For more information on runtime callbacks and examples of their use, see External callbacks in JAX.

## Why do some CUDA libraries fail to load/initialize?#

When resolving dynamic libraries, JAX uses the usual dynamic linker search pattern.
JAX sets `RPATH`

to point to the JAX-relative location of the
pip-installed NVIDIA CUDA packages, preferring them if installed. If `ld.so`

cannot find your CUDA runtime libraries along its usual search path, then you
must include the paths to those libraries explicitly in `LD_LIBRARY_PATH`

.
The easiest way to ensure your CUDA files are discoverable is to simply install
the `nvidia-*-cu12`

pip packages, which are included in the standard
`jax[cuda_12]`

install option.

Occasionally, even when you have ensured that your runtime libraries are discoverable, there may still be some issues with loading or initializing them. A common cause of such issues is simply having insufficient memory for CUDA library initialization at runtime. This sometimes occurs because JAX will pre-allocate too large of a chunk of currently available device memory for faster execution, occasionally resulting in insufficient memory being left available for runtime CUDA library initialization.
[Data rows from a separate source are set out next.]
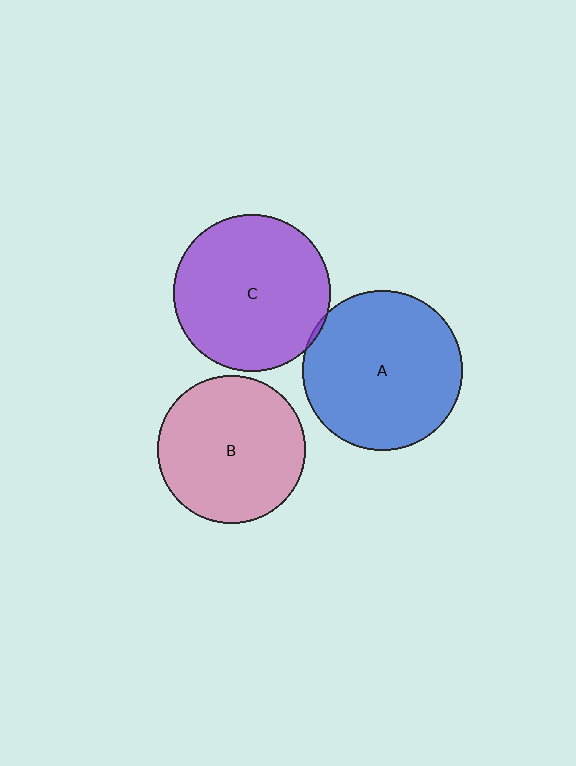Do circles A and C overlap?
Yes.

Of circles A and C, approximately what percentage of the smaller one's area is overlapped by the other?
Approximately 5%.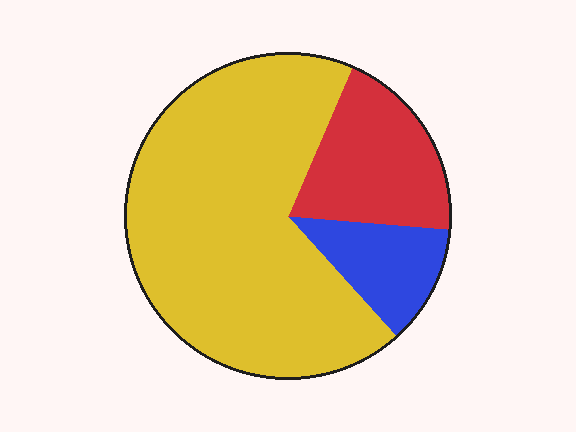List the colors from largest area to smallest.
From largest to smallest: yellow, red, blue.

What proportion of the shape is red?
Red covers 20% of the shape.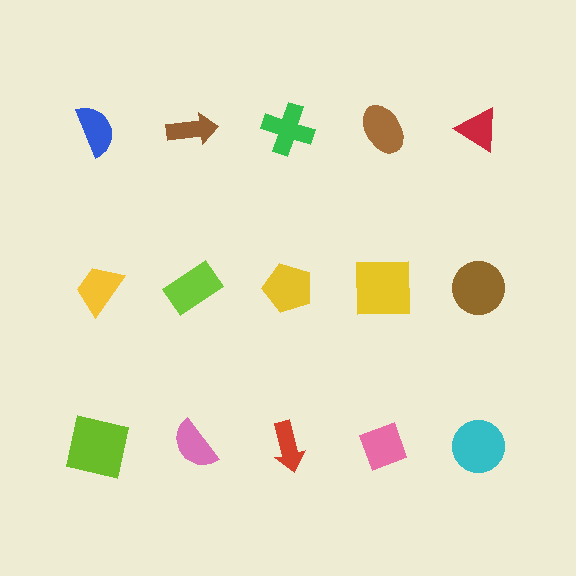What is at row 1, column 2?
A brown arrow.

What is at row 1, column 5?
A red triangle.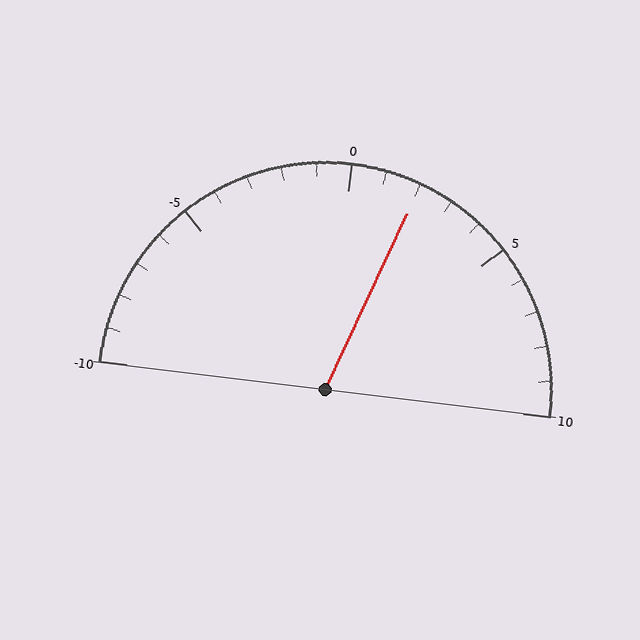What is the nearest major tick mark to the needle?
The nearest major tick mark is 0.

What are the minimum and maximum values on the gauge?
The gauge ranges from -10 to 10.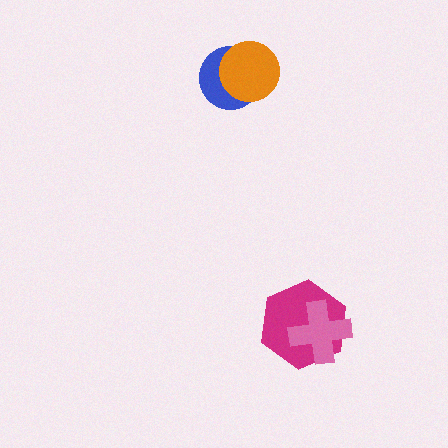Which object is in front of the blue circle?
The orange circle is in front of the blue circle.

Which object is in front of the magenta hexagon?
The pink cross is in front of the magenta hexagon.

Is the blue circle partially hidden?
Yes, it is partially covered by another shape.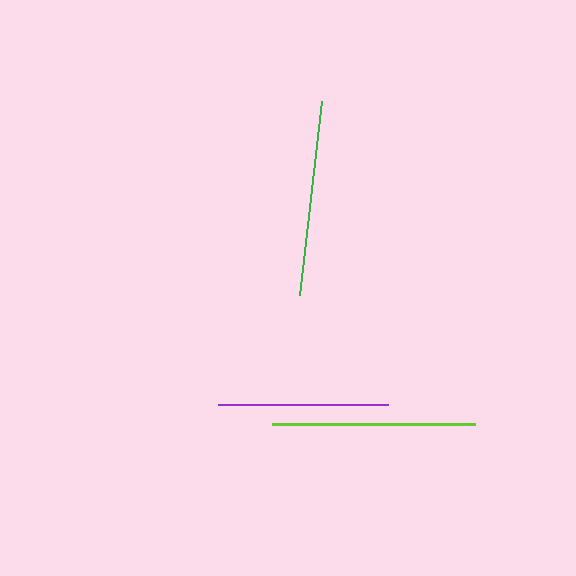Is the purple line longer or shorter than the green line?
The green line is longer than the purple line.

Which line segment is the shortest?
The purple line is the shortest at approximately 170 pixels.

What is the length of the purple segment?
The purple segment is approximately 170 pixels long.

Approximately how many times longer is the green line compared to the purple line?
The green line is approximately 1.1 times the length of the purple line.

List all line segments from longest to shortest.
From longest to shortest: lime and green (about equal), purple.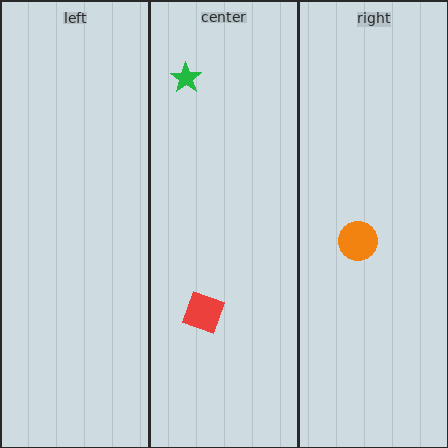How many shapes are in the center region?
2.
This is especially likely when running multiple JAX instances, running JAX in
tandem with TensorFlow which performs its own pre-allocation, or when running
JAX on a system where the GPU is being heavily utilized by other processes. When
in doubt, try running the program again with reduced pre-allocation, either by
reducing `XLA_PYTHON_CLIENT_MEM_FRACTION`

from the default of `.75`

,
or setting `XLA_PYTHON_CLIENT_PREALLOCATE=false`

. For more details, please
see the page on JAX GPU memory allocation.